The physical on-the-ground work of building the track started in September last year and was “quite a serious proposition”.
“Thousands of hours were poured into this track,” Ross said.
The list of people who helped in some way was long, and included past and current members of the Mt Somers Walkways Society, the Sharplin Falls Track working group, and the many generous donors who provided the money needed to build the track and two new bridges.
“It’s been most humbling to see $500,000 turn up, with more given in kind.”
Ross also singled out former DOC operations manager Duncan Toogood for “breaking new ground” to get the agreement to build the track off the ground.
The various contractors who worked on the planning and building of the track also got a special mention.
Many provided “mates rates”, while some didn’t charge for their time at all.
Ross told the Guardian a number of people “put a fair bit of skin in the game” and said the society was excited to finally have the track open for people to enjoy.
But the mahi is not done for the Mt Somers Walkways Society as they take on the responsibility for the maintenance of the new track alongside the other track work they do in the area.

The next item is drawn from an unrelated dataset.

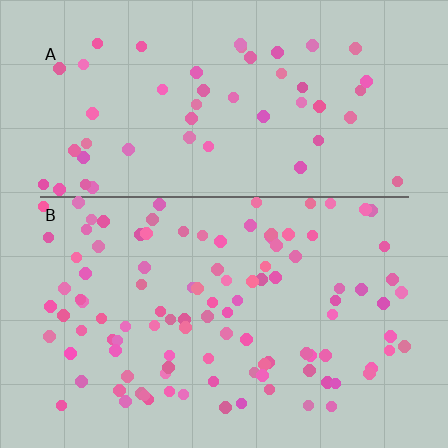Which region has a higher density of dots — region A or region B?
B (the bottom).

Ross said the members were looking forward to “getting back out there” to tackle the track maintenance and pest and weed control that they have not had much time to do while building the new track.
“We do work all around the mountain and in the Stour Valley, and the group is responsible for the South Face track on Mt Somers,” Ross said.
Local DOC operations manager Tony Preston said nationally DOC had an asset base that it was not resourced for and it was always hard to walk away from a track.
However, he had been “blown away” by the quality of work on the track.
“It’s incredible what the community has achieved together,” he said.